Abstract

High-grade gliomas (HGG) carry a poor prognosis, with glioblastoma accounting for almost 50% of primary brain malignancies in the elderly. Unfortunately, despite the use of multiple treatment modalities, the prognosis remains poor in this population. Our preclinical studies suggest that the presence of aromatase expression, encoded by CYP19A1, is significantly upregulated in HGGs. Remarkably, we find that letrozole (LTZ), an FDA-approved aromatase inhibitor, has marked activity against HGGs. We conducted a phase 0/I single-center clinical trial (NCT03122197) to assess the tumoral availability, pharmacokinetics (PK), safety, and tolerability of LTZ in recurrent patients with HGG. Planned dose cohorts included 2.5, 5, 10, 12.5, 15, 17.5, and 20 mg of LTZ administered daily pre- and postsurgery or biopsy.

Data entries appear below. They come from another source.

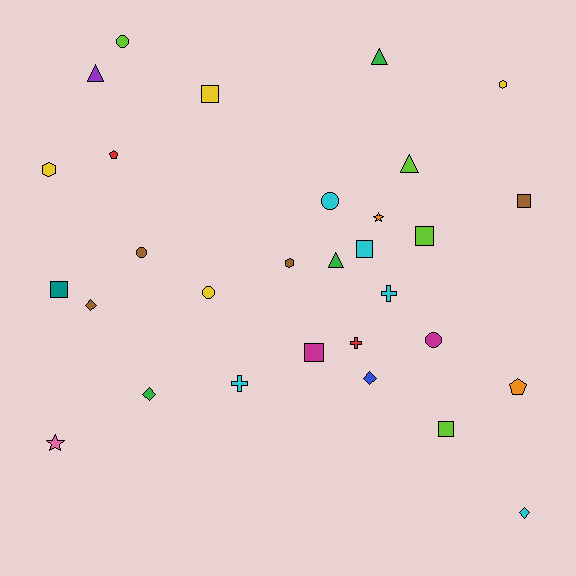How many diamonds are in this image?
There are 4 diamonds.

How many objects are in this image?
There are 30 objects.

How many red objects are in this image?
There are 2 red objects.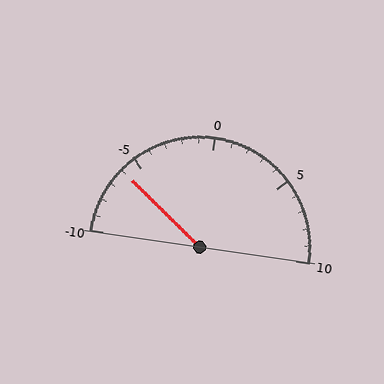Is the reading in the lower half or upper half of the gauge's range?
The reading is in the lower half of the range (-10 to 10).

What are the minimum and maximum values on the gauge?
The gauge ranges from -10 to 10.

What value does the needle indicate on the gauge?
The needle indicates approximately -6.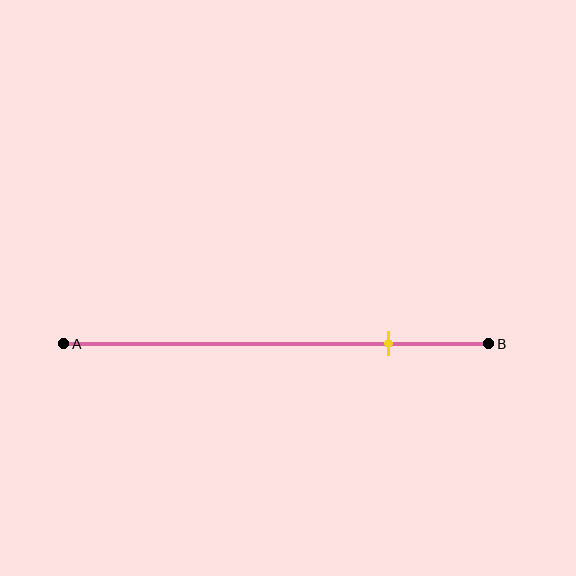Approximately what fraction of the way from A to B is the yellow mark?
The yellow mark is approximately 75% of the way from A to B.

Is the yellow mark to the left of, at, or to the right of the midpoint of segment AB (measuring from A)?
The yellow mark is to the right of the midpoint of segment AB.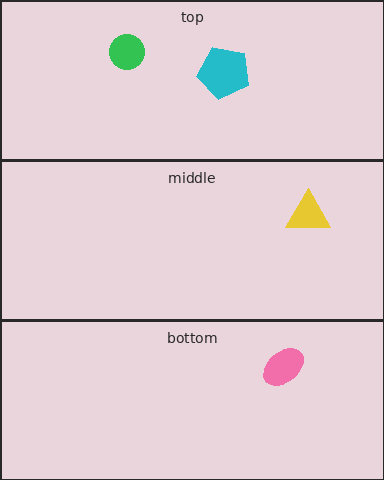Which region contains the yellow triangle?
The middle region.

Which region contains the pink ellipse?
The bottom region.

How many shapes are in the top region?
2.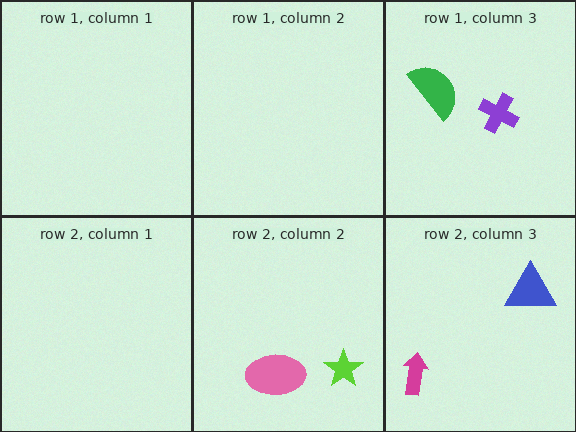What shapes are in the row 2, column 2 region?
The lime star, the pink ellipse.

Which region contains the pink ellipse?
The row 2, column 2 region.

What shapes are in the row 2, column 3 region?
The magenta arrow, the blue triangle.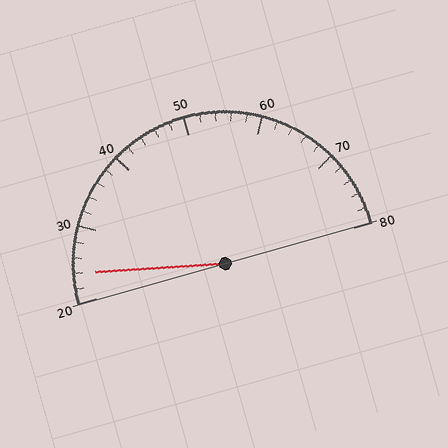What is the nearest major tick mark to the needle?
The nearest major tick mark is 20.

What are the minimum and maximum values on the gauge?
The gauge ranges from 20 to 80.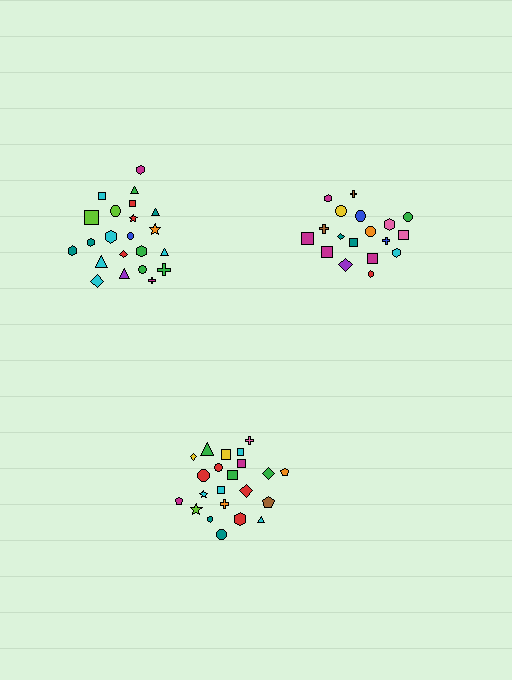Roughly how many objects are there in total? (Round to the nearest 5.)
Roughly 60 objects in total.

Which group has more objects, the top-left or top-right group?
The top-left group.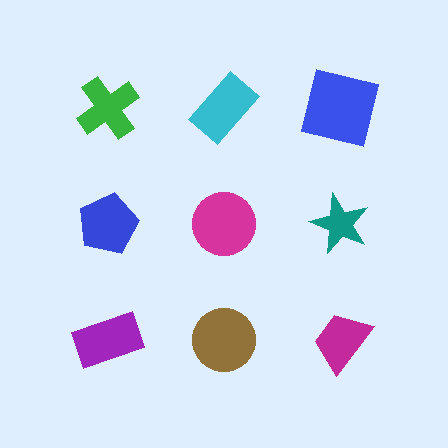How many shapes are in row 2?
3 shapes.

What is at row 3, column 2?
A brown circle.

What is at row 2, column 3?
A teal star.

Tumor samples were assayed for LTZ content and relevant biomarkers. The recommended phase 2 dose (R2PD) was determined as the dose that resulted in predicted steady-state tumoral extracellular fluid (ECF; Css,ecf) >2 μmol/L and did not result in ≥33% dose-limiting adverse events (AE) assessed using CTCAE v5.0. Twenty-one patients were enrolled. Common LTZ-related AEs included fatigue, nausea, musculoskeletal, anxiety, and dysphoric mood. No DLTs were observed. The 15 mg dose achieved a Css,ecf of 3.6 ± 0.59 μmol/L. LTZ caused dose-dependent inhibition of estradiol synthesis and modulated DNA damage pathways in tumor tissues as evident using RNA-sequencing analysis. On the basis of safety, brain tumoral PK, and mechanistic data, 15 mg daily is identified as the RP2D for future trials.